Le plateau d’Ambel est un territoire façonné par l’homme au cours des siècles. Dans un contexte de réchauffement climatique, le chasseur du mésolithique parcourt la montagne en quête de ressources naturelles pour se fixer de façon permanente. Au Moyen Âge, les communautés paysannes du piémont d’Ambel utilisent le plateau pour le fourrage et l’estive des troupeaux en altitude. Au 12e siècle, une abbaye cistercienne est installée dans le val de Léoncel ce qui favorise l’exploitation des alpages par les troupeaux transhumants. De grandes figures ont marqué ce territoire par leur dynamisme agricole, notamment la famille Labretonnière et leur fermier, Jules Barraquand. Ce dernier relance l’ancienne race de cheval du Vercors, dite aussi "race Barraquand". Dans les années 1920, la famille Barraquand est à la tête d’un empire pastoral associant les plateaux d’Ambel et de Font d’Urle.

Col de la Bataille - Mur des Chartreux ©Lionel Pascale

Longtemps, la forêt a été utilisée comme réserve de bois pour l’usage domestique. Les charbonniers et les bûcherons ont également fréquemment occupé ce secteur. Au 18e siècle, la forêt est exploitée de façon plus systématique pour alimenter en charbon de bois les métallurgies du Royans et en grumes les scieries alentour. L’histoire du plateau d’Ambel ne s’arrête pas là. Plus récemment, le premier maquis du Vercors, constitué essentiellement de réfugiés polonais puis de réfractaires au STO, s’installe en décembre 1942 à la Chomate (la ferme d’Ambel), sous le couvert d’une exploitation forestière. Le monument d’Ambel, œuvre du sculpteur valentinois Gaston Dintrat, rappelle ce "premier maquis de France" (Au départ du refuge de Gardiol, des parcours thématiques sont proposés sur les maquisards, mais aussi sur le pastoralisme, la flore, le cerf, le métier de forestier…).

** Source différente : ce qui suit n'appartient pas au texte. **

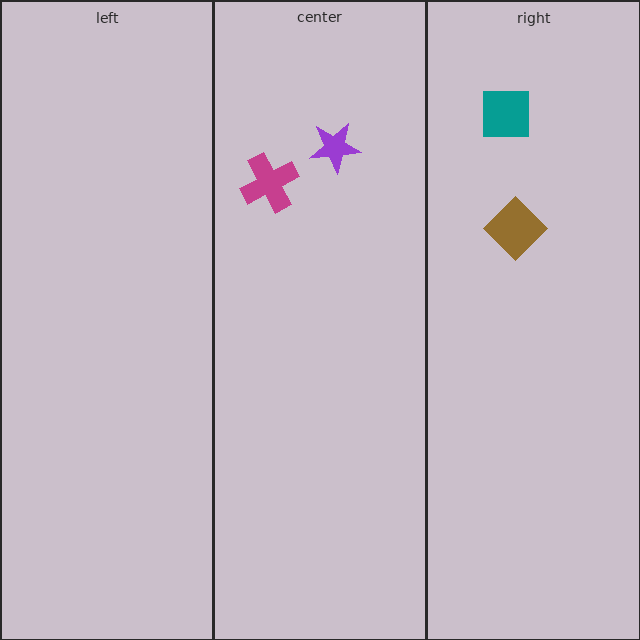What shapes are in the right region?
The brown diamond, the teal square.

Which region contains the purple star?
The center region.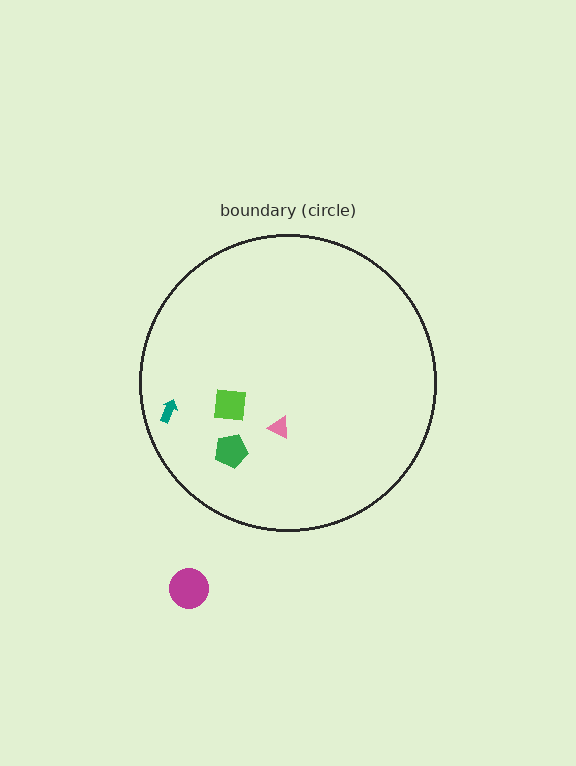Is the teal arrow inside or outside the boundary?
Inside.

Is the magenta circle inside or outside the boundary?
Outside.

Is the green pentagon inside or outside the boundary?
Inside.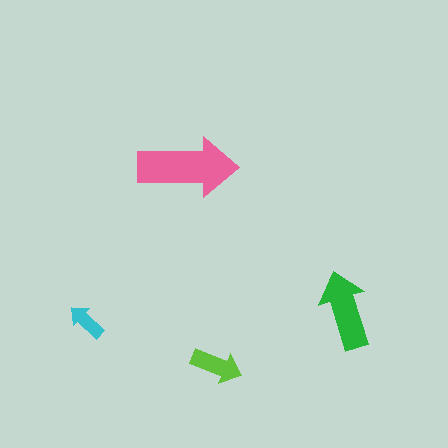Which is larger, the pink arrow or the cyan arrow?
The pink one.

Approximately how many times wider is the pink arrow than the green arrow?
About 2 times wider.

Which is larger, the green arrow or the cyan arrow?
The green one.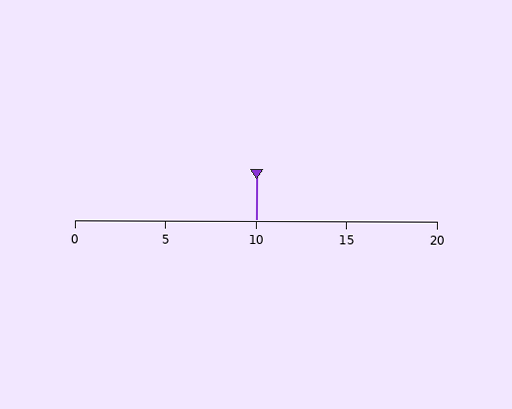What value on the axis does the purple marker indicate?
The marker indicates approximately 10.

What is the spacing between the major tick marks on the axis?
The major ticks are spaced 5 apart.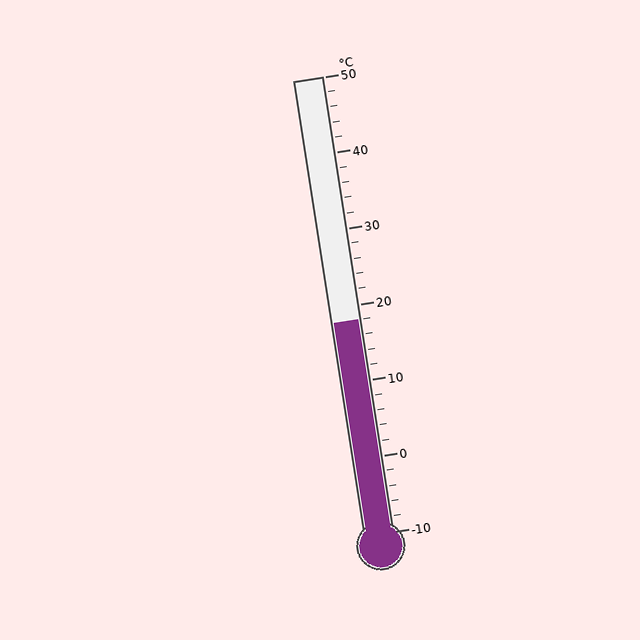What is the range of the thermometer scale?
The thermometer scale ranges from -10°C to 50°C.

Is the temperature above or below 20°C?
The temperature is below 20°C.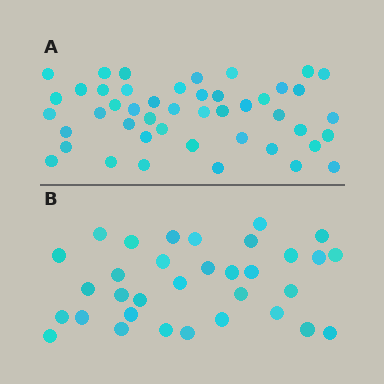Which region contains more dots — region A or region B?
Region A (the top region) has more dots.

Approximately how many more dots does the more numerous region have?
Region A has approximately 15 more dots than region B.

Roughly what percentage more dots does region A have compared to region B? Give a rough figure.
About 40% more.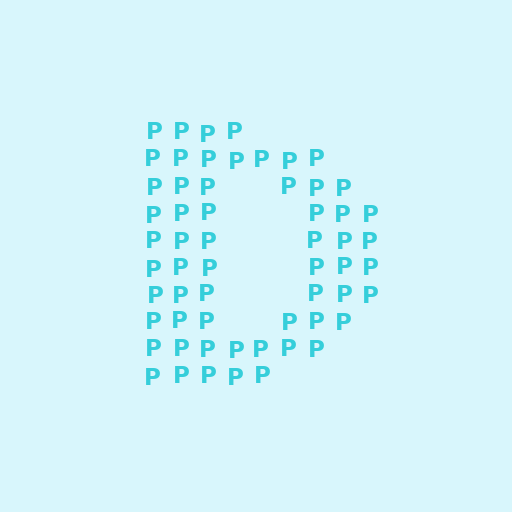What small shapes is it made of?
It is made of small letter P's.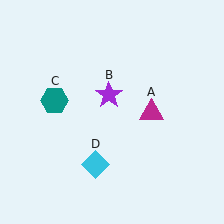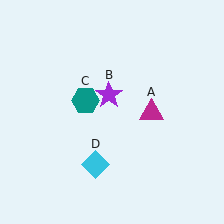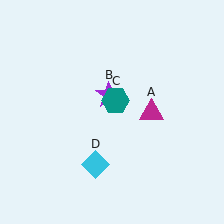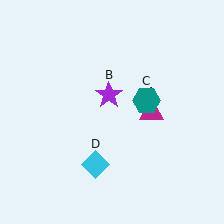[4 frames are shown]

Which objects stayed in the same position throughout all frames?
Magenta triangle (object A) and purple star (object B) and cyan diamond (object D) remained stationary.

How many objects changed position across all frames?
1 object changed position: teal hexagon (object C).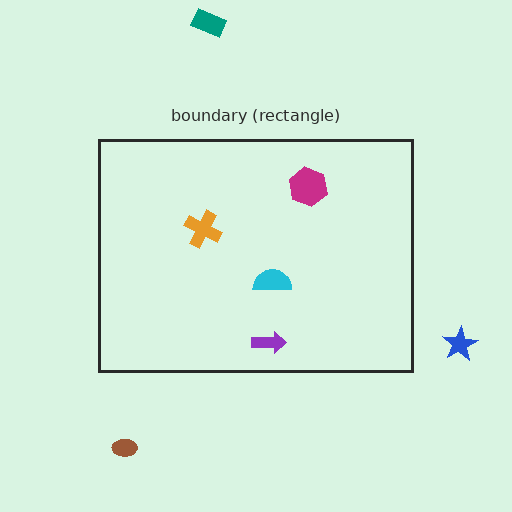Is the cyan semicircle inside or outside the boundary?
Inside.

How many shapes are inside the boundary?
4 inside, 3 outside.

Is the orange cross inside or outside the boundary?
Inside.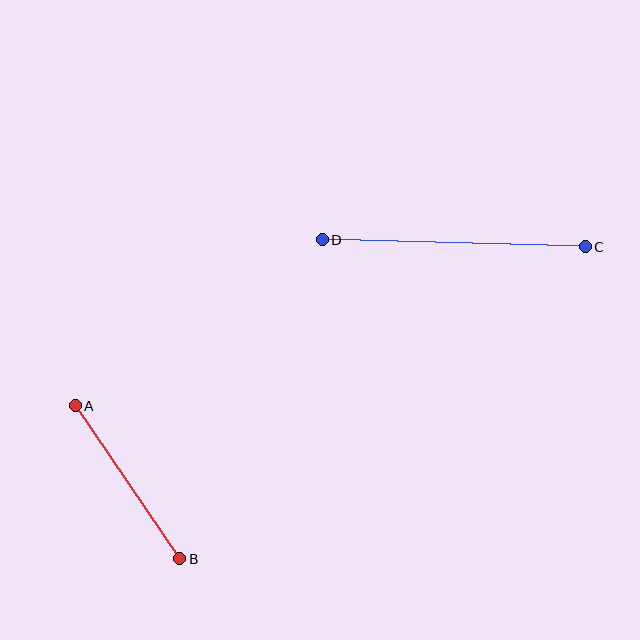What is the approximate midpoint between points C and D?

Refuge d'Ambel ©D.Michelas

Ambel, espace naturel sensible

Afin de préserver ce site exceptionnel, le Département de la Drôme acquiert dans les années 1950, 1231 hectares au cœur du massif du Vercors. Aujourd’hui espace naturel sensible (ENS), le plateau d’Ambel est reconnu pour sa valeur paysagère, écologique et emblématique. Il fait l’objet d’une gestion concertée avec les services départementaux et les usagers. Sur le terrain, des écogardes départementaux sont présents pour l’accueil et la surveillance du site.